Internalizing antibodies are necessary for improved therapeutic efficacy of antibody-targeted liposomal drugs.

作者信息

Sapra Puja, Allen Theresa M

机构信息

Department of Pharmacology, University of Alberta, Edmonton, Alberta, T6G 2H7 Canada.

出版信息

Cancer Res. 2002 Dec 15;62(24):7190-4.

PMID:12499256
Abstract

Direct experimental proof has been sought for the hypothesis that liposomal drugs targeted against internalizing epitopes (e.g., CD19) will have higher therapeutic efficacies than those targeted against noninternalizing epitopes (e.g., CD20). Anti-CD19-targeted liposomes were rapidly internalized into human B-lymphoma (Namalwa) cells, whereas those targeted with anti-CD20 were not internalized.
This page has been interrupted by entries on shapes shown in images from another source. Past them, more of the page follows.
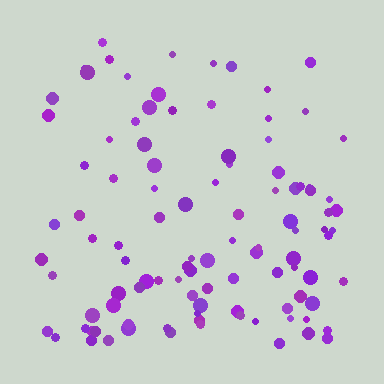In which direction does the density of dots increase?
From top to bottom, with the bottom side densest.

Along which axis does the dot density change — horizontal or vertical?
Vertical.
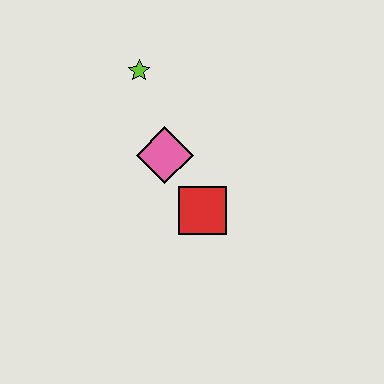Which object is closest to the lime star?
The pink diamond is closest to the lime star.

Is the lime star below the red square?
No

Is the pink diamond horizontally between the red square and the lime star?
Yes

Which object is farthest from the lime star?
The red square is farthest from the lime star.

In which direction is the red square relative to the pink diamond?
The red square is below the pink diamond.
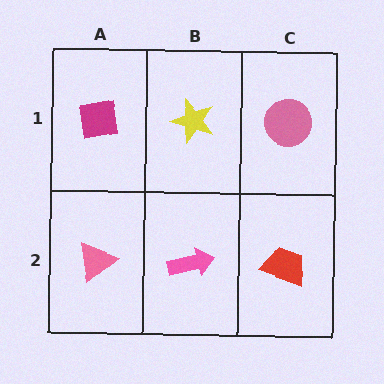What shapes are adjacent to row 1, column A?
A pink triangle (row 2, column A), a yellow star (row 1, column B).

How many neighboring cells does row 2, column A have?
2.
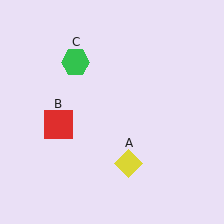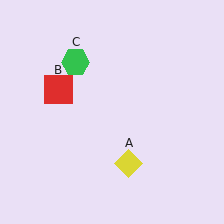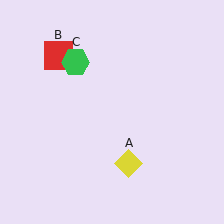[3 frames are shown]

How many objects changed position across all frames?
1 object changed position: red square (object B).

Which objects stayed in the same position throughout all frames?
Yellow diamond (object A) and green hexagon (object C) remained stationary.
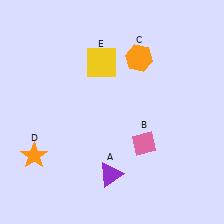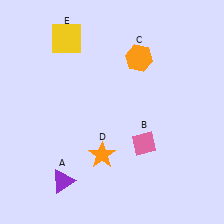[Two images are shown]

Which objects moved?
The objects that moved are: the purple triangle (A), the orange star (D), the yellow square (E).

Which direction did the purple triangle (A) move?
The purple triangle (A) moved left.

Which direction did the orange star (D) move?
The orange star (D) moved right.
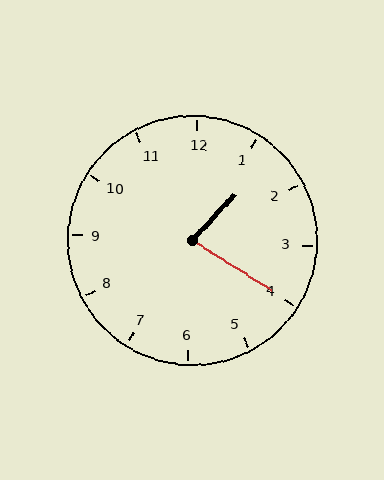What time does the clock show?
1:20.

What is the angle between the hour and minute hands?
Approximately 80 degrees.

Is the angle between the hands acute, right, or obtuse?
It is acute.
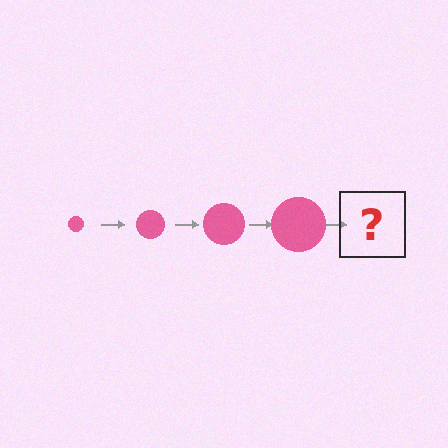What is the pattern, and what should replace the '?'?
The pattern is that the circle gets progressively larger each step. The '?' should be a pink circle, larger than the previous one.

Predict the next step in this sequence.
The next step is a pink circle, larger than the previous one.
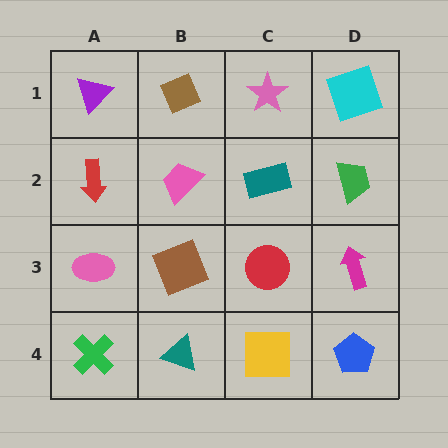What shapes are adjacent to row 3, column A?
A red arrow (row 2, column A), a green cross (row 4, column A), a brown square (row 3, column B).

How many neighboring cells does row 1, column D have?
2.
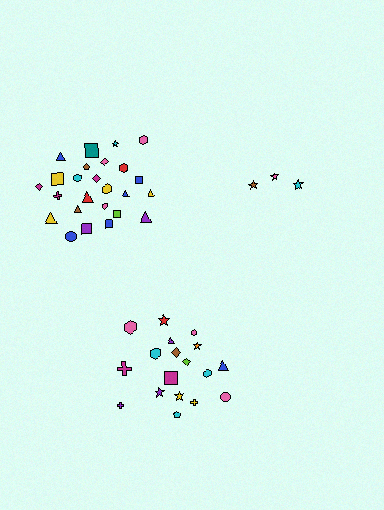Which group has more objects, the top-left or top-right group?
The top-left group.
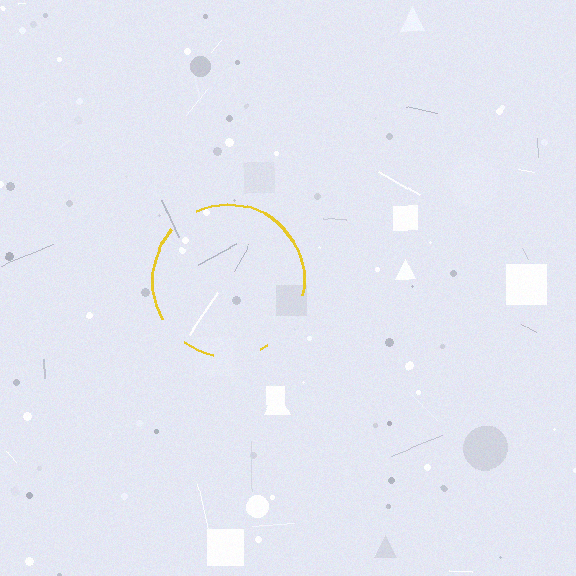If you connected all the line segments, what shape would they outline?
They would outline a circle.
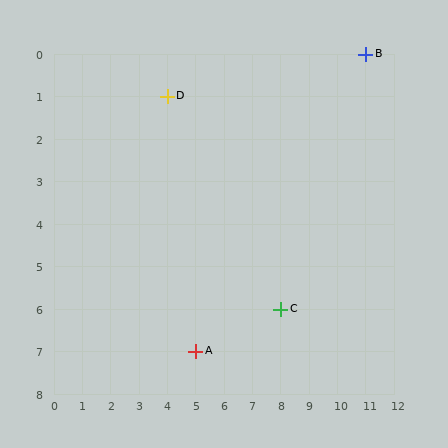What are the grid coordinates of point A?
Point A is at grid coordinates (5, 7).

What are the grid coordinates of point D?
Point D is at grid coordinates (4, 1).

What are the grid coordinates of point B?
Point B is at grid coordinates (11, 0).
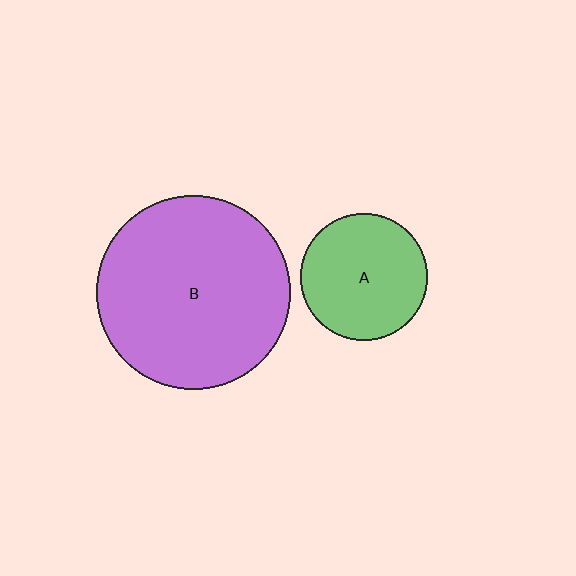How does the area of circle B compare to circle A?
Approximately 2.3 times.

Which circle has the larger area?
Circle B (purple).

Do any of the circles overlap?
No, none of the circles overlap.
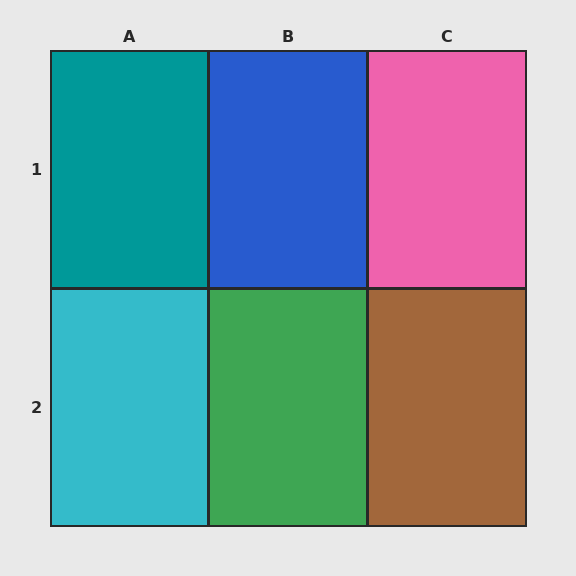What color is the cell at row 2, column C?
Brown.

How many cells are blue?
1 cell is blue.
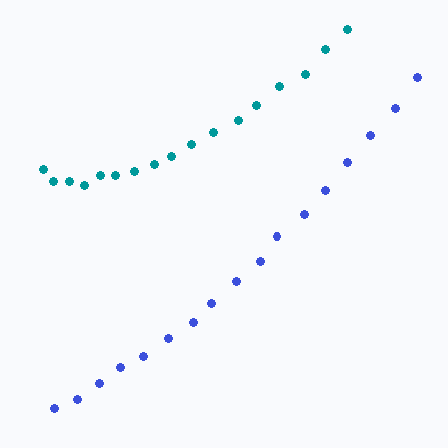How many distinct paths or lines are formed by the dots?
There are 2 distinct paths.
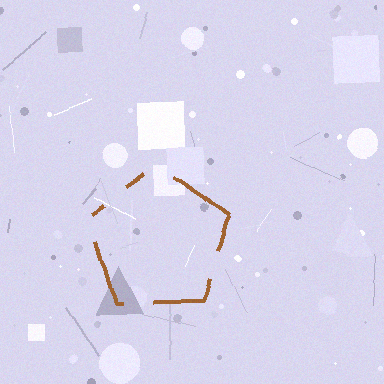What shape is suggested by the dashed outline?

Similar in vitro binding and cytotoxicity were observed for anti-CD19-targeted and anti-CD20-targeted liposomal formulations of doxorubicin (DXR). Therapeutic experiments were performed in severe combined immunodeficient mice inoculated i.v. with Namalwa cells. Administration of single i.v. doses of DXR-loaded anti-CD19-targeted liposomes resulted in significantly greater survival times than either DXR-loaded anti-CD20-targeted liposomes or nontargeted liposomes. The therapeutic advantage of targeting internalizing versus noninternalizing epitopes has been directly demonstrated.

摘要

针对内化表位(如CD19)的脂质体药物比针对非内化表位(如CD20)的脂质体药物具有更高治疗效果这一假说,人们一直在寻求直接的实验证据。抗CD19靶向脂质体能够迅速内化进入人B淋巴瘤(Namalwa)细胞,而抗CD20靶向脂质体则不会被内化。对于阿霉素(DXR)的抗CD19靶向和抗CD20靶向脂质体制剂,观察到了相似的体外结合和细胞毒性。在通过静脉注射接种Namalwa细胞的严重联合免疫缺陷小鼠中进行了治疗实验。单次静脉注射负载DXR的抗CD19靶向脂质体给药后,其存活时间显著长于负载DXR的抗CD20靶向脂质体或非靶向脂质体。靶向内化表位与非内化表位的治疗优势已得到直接证明。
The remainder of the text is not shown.